Wynik spotkania otworzyli jednak miejscowi. Po nieporozumieniu Sebastiana Kmiecika i Mateusza Kubiaka gospodarze wyszli na prowadzenie. Ale już cztery minuty później do remisu doprowadził etatowy snajper Orzełków – Piotr Karcz.

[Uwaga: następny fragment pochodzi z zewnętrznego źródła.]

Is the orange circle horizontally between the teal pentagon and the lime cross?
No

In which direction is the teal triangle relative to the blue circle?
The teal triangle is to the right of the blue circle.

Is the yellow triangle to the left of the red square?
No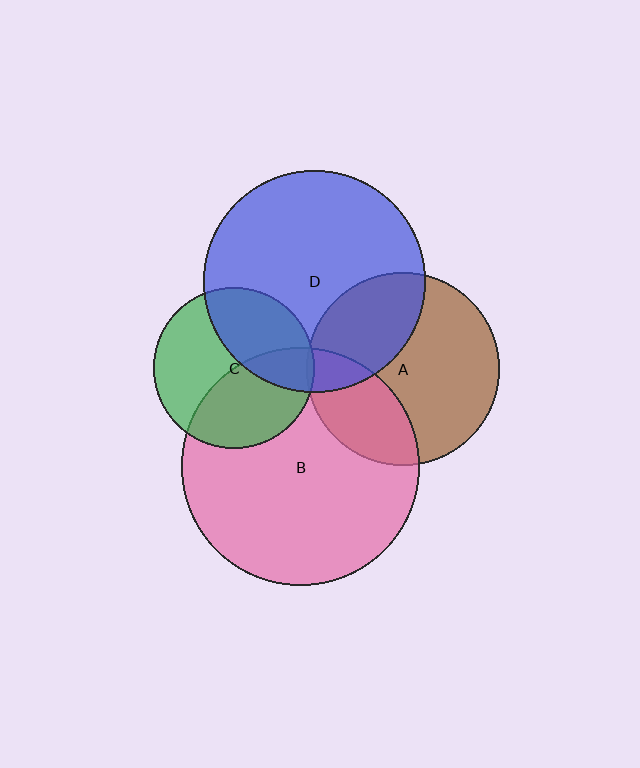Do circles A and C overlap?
Yes.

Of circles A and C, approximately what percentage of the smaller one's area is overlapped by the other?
Approximately 5%.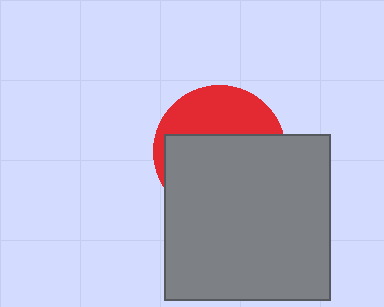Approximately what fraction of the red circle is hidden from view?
Roughly 64% of the red circle is hidden behind the gray square.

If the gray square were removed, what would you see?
You would see the complete red circle.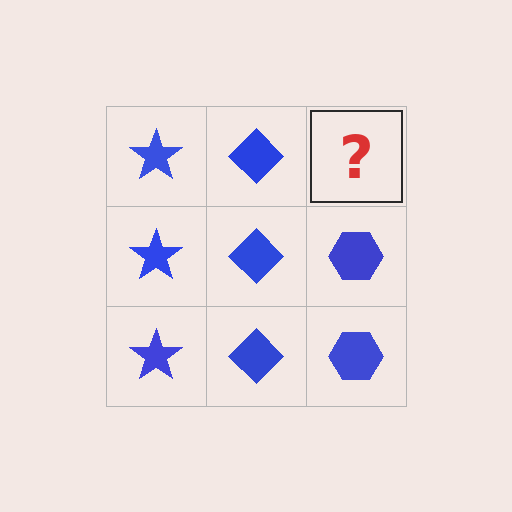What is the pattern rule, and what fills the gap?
The rule is that each column has a consistent shape. The gap should be filled with a blue hexagon.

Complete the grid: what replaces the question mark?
The question mark should be replaced with a blue hexagon.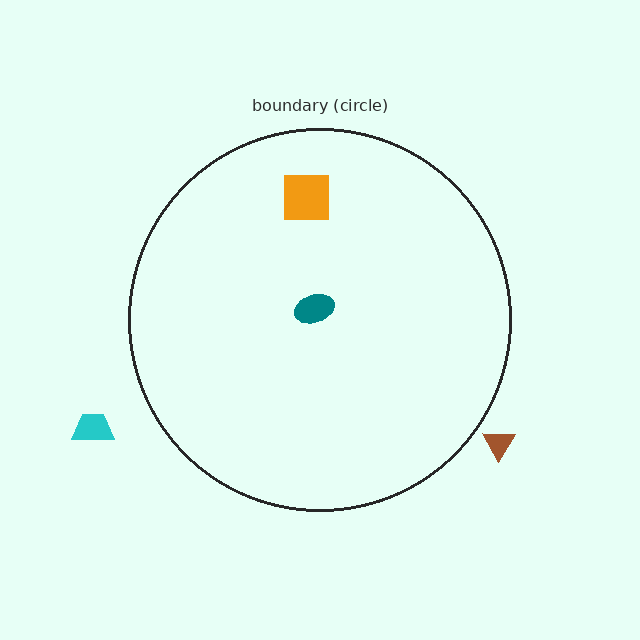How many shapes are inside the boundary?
2 inside, 2 outside.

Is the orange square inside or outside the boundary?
Inside.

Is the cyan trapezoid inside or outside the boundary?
Outside.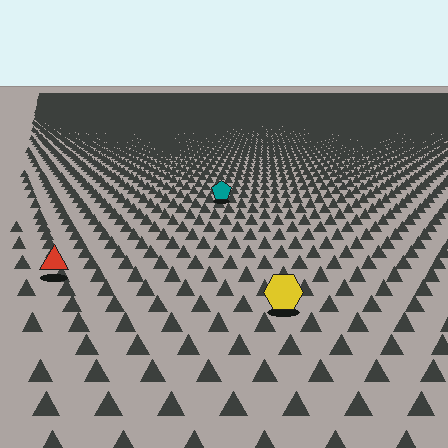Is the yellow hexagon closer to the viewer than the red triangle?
Yes. The yellow hexagon is closer — you can tell from the texture gradient: the ground texture is coarser near it.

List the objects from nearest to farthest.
From nearest to farthest: the yellow hexagon, the red triangle, the teal pentagon.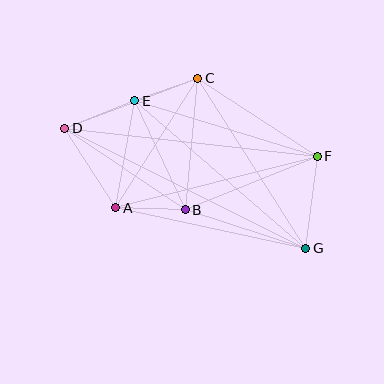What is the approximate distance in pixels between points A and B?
The distance between A and B is approximately 70 pixels.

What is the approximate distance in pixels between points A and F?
The distance between A and F is approximately 208 pixels.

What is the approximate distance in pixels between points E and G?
The distance between E and G is approximately 226 pixels.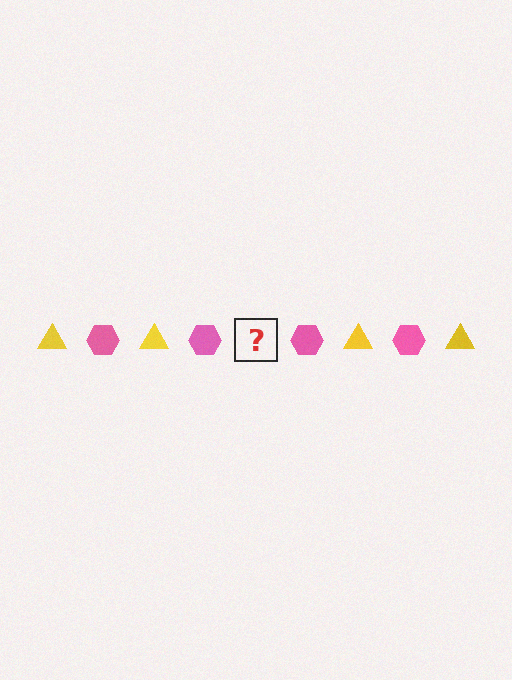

Goście przyspieszyli tempo gry w drugiej połowie. Na bramkę Sokoła sunęły kolejne ataki, a podopieczni Michała Kosińskiego co chwila mogli radować się z kolejnych trafień. Dla przyjezdnych po dwa gole zdobyli Bartłomiej Ziembiński, Karol Tomczak oraz Karcz. Sokół w drugiej połowie miał zaledwie jedną groźną sytuację, ale Kmiecik dobrym wyjściem z bramki zażegnał niebezpieczeństwo, tym samym rehabilitując się za popełniony przed przerwą błąd. – W pierwszej odsłonie zabrakło w naszej grze odpowiedniej koncentracji, dlatego to goście wyszli na prowadzenie. Po przerwie zagraliśmy już jednak na swoim optymalnym poziomie, nie dając żadnych szans ekipie z Bralina – podsumował pomocnik Białego Orła Marcin Ciesielski.
(GRZELO)
Sokół Bralin – Biały Orzeł Koźmin Wielkopolski 1:7 (1:1)
BRAMKI: 1:0 – Adam Kowalczyk (25’), 1:1 – Piotr Karcz (29’), 1:2 – Karol Tomczak (67’). 1:3 – Bartłomiej Ziembiński (71’), 1:4 – Piotr Karcz (72’), 1:5 – Piotr Karcz (84’), 1:6 – Bartłomiej Ziembiński (86’), 1:7 – Karol Tomczak (87’)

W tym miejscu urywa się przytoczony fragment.